Sunday, March 12, 2017

Peak Oil vs. Peak Oil Demand: Which Will Happen First? Does It Really Matter At This Point? Thoughts and Speculations about Resource Depletion



Peak Oil vs. Peak Oil Demand: Which Will Happen First? Does It Really Matter at This Point? Thoughts and Speculations about Resource Depletion 

Resource depletion has long been a major worry and a rallying cry for the technological search and development of renewable and more sustainable sources for energy and materials.
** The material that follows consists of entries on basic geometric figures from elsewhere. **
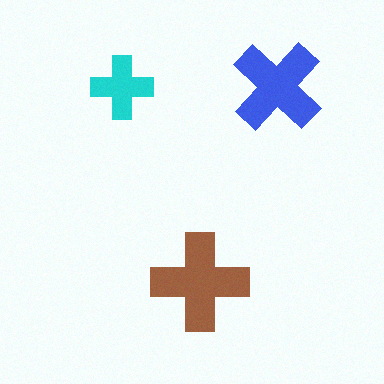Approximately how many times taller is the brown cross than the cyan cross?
About 1.5 times taller.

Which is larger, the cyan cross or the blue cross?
The blue one.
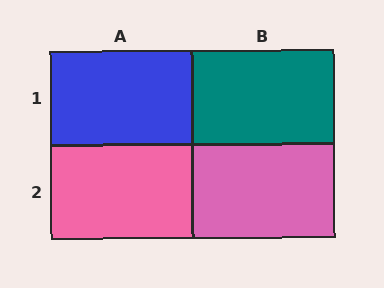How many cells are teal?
1 cell is teal.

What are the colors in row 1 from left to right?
Blue, teal.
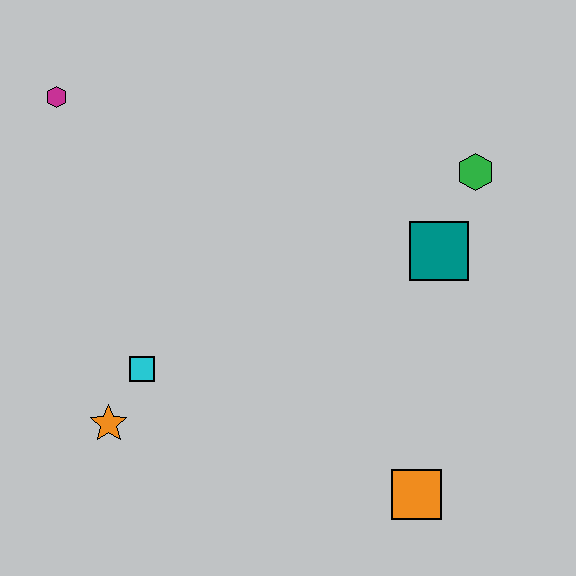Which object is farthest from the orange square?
The magenta hexagon is farthest from the orange square.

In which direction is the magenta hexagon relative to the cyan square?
The magenta hexagon is above the cyan square.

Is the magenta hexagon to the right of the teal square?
No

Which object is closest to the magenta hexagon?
The cyan square is closest to the magenta hexagon.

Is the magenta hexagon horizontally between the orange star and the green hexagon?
No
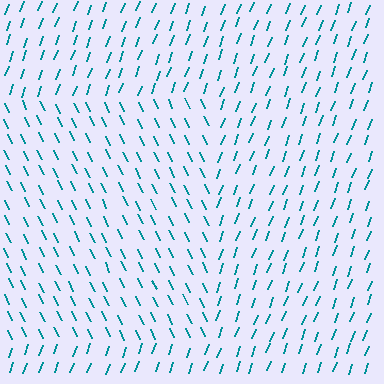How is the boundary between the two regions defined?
The boundary is defined purely by a change in line orientation (approximately 45 degrees difference). All lines are the same color and thickness.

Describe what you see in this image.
The image is filled with small teal line segments. A rectangle region in the image has lines oriented differently from the surrounding lines, creating a visible texture boundary.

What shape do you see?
I see a rectangle.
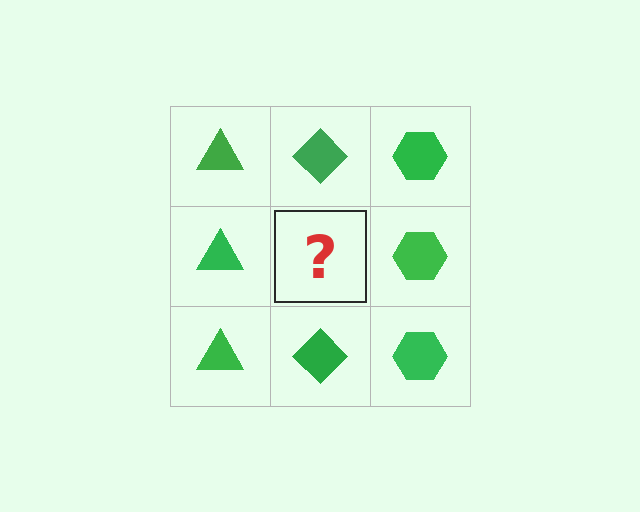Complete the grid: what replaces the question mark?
The question mark should be replaced with a green diamond.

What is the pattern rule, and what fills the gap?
The rule is that each column has a consistent shape. The gap should be filled with a green diamond.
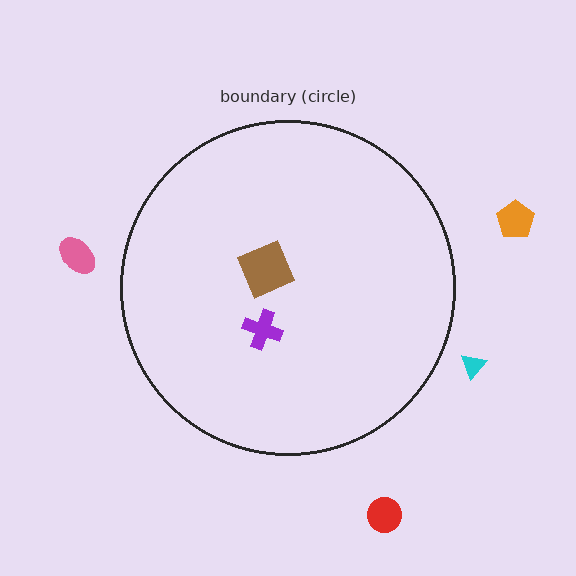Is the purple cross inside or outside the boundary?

Julian Simon pointed out that the availability of a ‘finite’ natural resource is defined not merely by its quantity but also by the technologies and innovations used to retrieve it. Thus, human ingenuity is an inextricable part of a natural resource. Availability is also determined by market economics. Technology and innovation virtually always move toward greater resource availability (except possibly in cases where technology is regulated due to environmental and/or safety effects). Market economics fluctuate according to momentary and regional supply and demand. Thus we have the categories of: resource in-place, technically recoverable resources, and economically recoverable resources. Resource in-place changes with new discoveries. Technically recoverable resources change typically toward more availability. Economically recoverable resources fluctuate according to market conditions. One might also add “practically recoverable resources.” This would put off limits a certain amount of known reserves due to practical considerations: potential negative environmental and safety effects often being the big factor there. One current example of resources currently impractical to develop is the large natural gas reserves in the Marcellus Shale, the Utica Shale, and the Burket/Geneseo Shale under the city of Pittsburgh in Alleghany County, Pennsylvania – estimated at an impressive 15 TCF – more than many entire countries. While there may be some development of that resource in a few areas it is unlikely on a large scale due to environmental/safety considerations and multiple land/minerals ownership issues that would be nearly impossible to untangle and get agreement. There is also a drilling moratorium in the city that is unlikely to change.
Energy resources, particularly fossil energy resources, are burned and once burned are gone. One recent possible future exception to that may be current attempts to economically make ethanol from CO2 exhaust. Many material resources are recyclable so their usage may be extended and their depletion be delayed. Both exploration and new technologies can increase recoverable reserves of energy and materials.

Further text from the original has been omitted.